Ian Gray, TSB chief executive, said: “Changes in our dietary and lifestyle patterns have seen an increase in diet-related diseases such as obesity, diabetes, hypertension and stroke.
“These exciting new research projects and studies, which between them cover the whole food supply chain from agriculture through to retail, have the potential to make a positive impact in the longer term, improving public health and reducing the burden these diseases place on our health system.”

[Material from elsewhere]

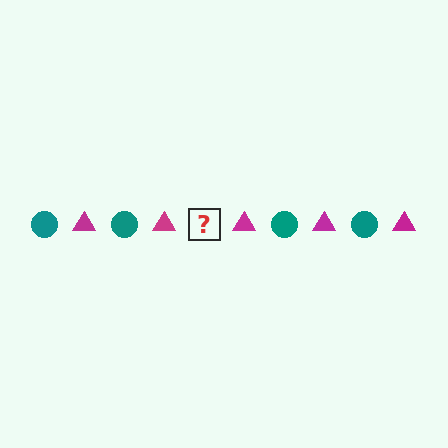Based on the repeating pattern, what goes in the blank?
The blank should be a teal circle.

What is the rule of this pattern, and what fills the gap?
The rule is that the pattern alternates between teal circle and magenta triangle. The gap should be filled with a teal circle.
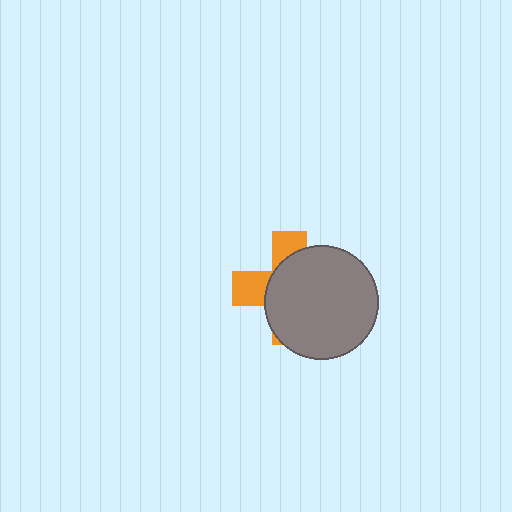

More than 50 research projects aimed at developing healthier, safer and more nutritious food will benefit from the £7M plus government investment.
Maggie McGinlay, director of Scottish Enterprise’s food and drink team, said: "The global health, nutrition and wellbeing market is expected to be worth around £348bn by 2012.
“With the UK market worth £20bn and Scotland’s share of this at £1bn, we're already helping companies to target this emerging sector through our Food and Health Innovation Service. It's great to see that 11 of the 51 projects being announced today are being led by Scottish companies looking to exploit these market opportunities for growth."